2. It would be good to get familiar with reading query plans and also
looking for "listify" operations that might be in unfortunate places in
query plans (which can cause frame size issues).
Cheers,
Mike
On 11/30/15 5:55 AM, Wail Alkowaileet wrote:
Hi Team,
I noticed a weird behavior when executing an AQL with the limit clause
(LIMIT 100000)
I get an exception in one NC: java.lang.OutOfMemoryError
while the others seem to operate normally.
my -Xmx configurations are the default:
nc.java.opts :-Xmx1536m
cc.java.opts :-Xmx1024m
Here is the story:
I have a dataset for publications.
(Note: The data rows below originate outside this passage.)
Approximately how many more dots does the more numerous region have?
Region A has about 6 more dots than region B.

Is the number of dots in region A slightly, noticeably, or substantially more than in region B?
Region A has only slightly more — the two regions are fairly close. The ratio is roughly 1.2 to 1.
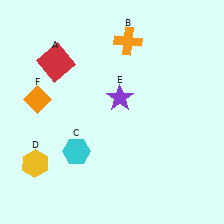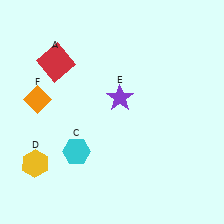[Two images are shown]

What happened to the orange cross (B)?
The orange cross (B) was removed in Image 2. It was in the top-right area of Image 1.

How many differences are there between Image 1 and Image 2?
There is 1 difference between the two images.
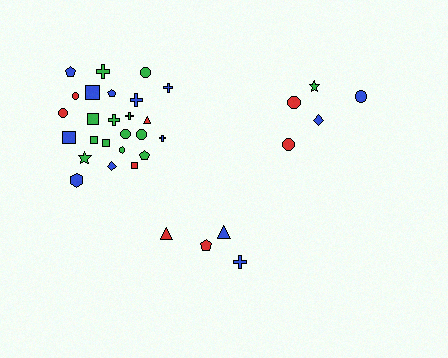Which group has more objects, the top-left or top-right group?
The top-left group.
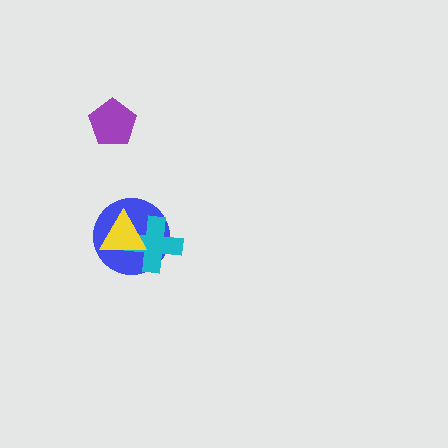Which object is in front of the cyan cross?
The yellow triangle is in front of the cyan cross.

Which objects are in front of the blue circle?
2 objects cover part of the blue circle: the cyan cross and the yellow triangle.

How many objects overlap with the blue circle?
2 objects overlap with the blue circle.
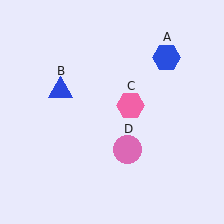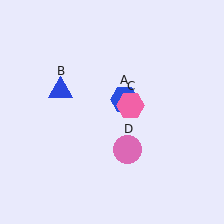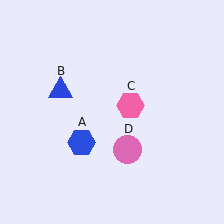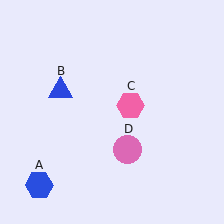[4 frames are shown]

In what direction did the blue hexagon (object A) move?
The blue hexagon (object A) moved down and to the left.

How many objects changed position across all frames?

The data contains huge nested and
heterogenous records.
Therefore, the specified type contains only a unique ID.
create type wosType as open
{
UID:string
}
After loading the data, I want to extract all the authors names (first and
last). However, the authors details for each publications is *heterogenous*.
if there is only one author (i.e no co-authors), the type of field "name"
is a JSON object, ordered list o.w
So I did the following (excuse the ugliness of my AQL):
-----------------------------
use dataverse wosDataverse
*//Get name details for single-authors*
let $noCoAuth := (for $x in dataset wos
let $summary := $x.static_data.summary
let $names := $summary.names
where $names.count = "1"
return {
"firstName":$names.name.first_name,
"lastName":$names.name.last_name
}
)
*//Generate a list of names for all co-authors*
let $coAuthList := (for $x in dataset wos
let $summary := $x.static_data.summary
let $names := $summary.names
where $names.count != "1"
return $names.name
)
*//Flatten the co-authors name list*
let $coAuth := (for $x in $coAuthList
for $y in $x
return {"firstName":$y.first_name,"lastName":$y.last_name})
//print all authors.
let $res := (for $t in [$coAuth,$noCoAuth]
limit 100
return $t)
return $res
-----------------------------
This query couldn't be executed due to frame size limit:
Unable to allocate frame larger than:255 bytes [HyracksDataException]
So..
I limited the number of the results as such:
-----------------------------
use dataverse wosDataverse
let $noCoAuth := (for $x in dataset wos
let $summary := $x.static_data.summary
let $names := $summary.names
where $names.count = "1"
*limit 100000*
return {
"firstName":$names.name.first_name,
"lastName":$names.name.last_name
}
)
let $coAuthList := (for $x in dataset wos
let $summary := $x.static_data.summary
let $names := $summary.names
where $names.count != "1"
return $names.name
)
let $coAuth := (for $x in $coAuthList
for $y in $x
*limit 100000*
return {"firstName":$y.first_name,"lastName":$y.last_name})
let $res := (for $t in [$coAuth, $noCoAuth]
limit 100
return $t)
return $res
-----------------------------
Once I execute the previous AQL, one node (different one in each run)
reaches *400%* cpu-load (4-cores) and swallows up all the available memory
it can get.
For smaller result (e.g. limit 10000), it works fine.
Thanks and sorry for the long email.